To use Transformer and BitsandBytes to load 4-bit models, you must install the accelerator and Transformer from source and install the current version of the BitsandBytes library (0.39.0). You can use the following command to achieve the above purpose:

pip install -q -U bitsandbytes
pip install -q -U git+https://github.com/huggingface/transformers.git
pip install -q -U git+https://github.com/huggingface/peft.git
pip install -q -U git+https://github.com/huggingface/accelerate.git

6. Getting Started with QLoRA

qlora.pyFunctions can be used to fine-tune and infer on a variety of data sets. Here are the basic commands for fine-tuning a baseline model on the Alpaca dataset:

python qlora.py --model_name_or_path <path_or_name>

For models larger than 13B, we recommend adjusting the learning rate:

python qlora.py –learning_rate 0.0001 --model_name_or_path <path_or_name>

6.1. Quantification

The quantization parameters are BitsandbytesConfigcontrolled by as follows:

• Enable 4-bit loading via load_in_4bit.

• bnb_4bit_compute_dtypeData type used for linear layer calculations.

• Nested quantization is bnb_4bit_use_double_quantenabled via .

• bnb_4bit_quant_typeSpecifies the data type used for quantification. Two quantized data types are supported: fp4(four-bit floating point) and nf4(regular four-bit floating point). We advocate its use nf4because it is theoretically optimal for normally distributed weights.

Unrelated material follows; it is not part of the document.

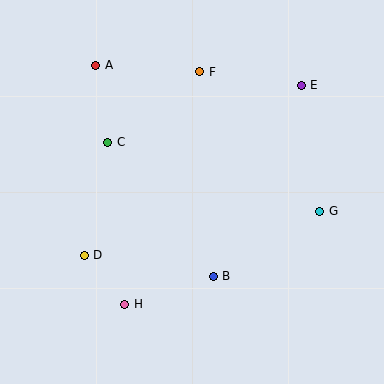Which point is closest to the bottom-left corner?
Point H is closest to the bottom-left corner.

model = AutoModelForCausalLM.from_pretrained(
        model_name_or_path='/name/or/path/to/your/model',
        load_in_4bit=True,
        device_map='auto',
        max_memory=max_memory,
        torch_dtype=torch.bfloat16,
        quantization_config=BitsAndBytesConfig(
            load_in_4bit=True,
            bnb_4bit_compute_dtype=torch.bfloat16,
            bnb_4bit_use_double_quant=True,
            bnb_4bit_quant_type='nf4'
        ),
    )

6.2. Paging optimizer

To handle the occasional situation where the GPU runs out of memory, QLoRA uses a paging optimizer that leverages NVIDIA's Unified Memory feature, which performs automatic page-to-page transfers between the CPU and GPU and functions similarly to regular memory between CPU RAM and GPU Pagination is very similar. disk. This feature is used to allocate paged memory for the optimizer state, then move it to CPU RAM when GPU memory is low, and move it back to GPU memory when needed.

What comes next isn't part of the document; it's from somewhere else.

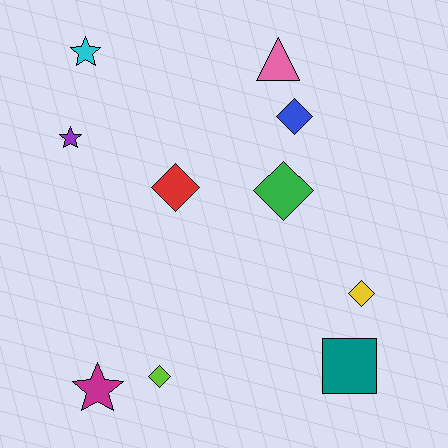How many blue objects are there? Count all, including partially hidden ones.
There is 1 blue object.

We can access the paging optimizer using the following parameters.

--optim paged_adamw_32bit

7. Use QLoRA to fine-tune LLaMA 2

Next we describe how to fine-tune the latest Llama-2-7b model on a single Google Colab and turn it into a chatbot. We will use the PEFT library in the Hugging Face ecosystem as well as QLoRA to achieve more efficient memory fine-tuning.

7.1. PEFT or parameter efficient fine-tuning

PEFT (Parameter Efficient Fine-Tuning) is a new open source library from Hugging Face that efficiently adapts pre-trained language models (PLM) to a variety of downstream applications without the need to fine-tune all model parameters. PEFT currently includes the following technologies:

• LoRA: low-order adaptation for large language models [8]

• Prefix Tuning: P-Tuning v2: Fast tuning comparable to universal fine-tuning across scales and tasks

• P-Tuning: GPT can also understand [9]

• On-the-fly tuning: The power of scale enables efficient on-the-fly tuning of parameters [10]

7.2. Set up the development environment

First you need to install the necessary dependencies, we will need to install the accelerate, peft, transformers, datasetsand TRL libraries to take advantage of the latest SFTTrainer. bitsandbytesQuantize the base model to 4 bits by using . It will also be installed einopsas it is a required library to load the Falcon model.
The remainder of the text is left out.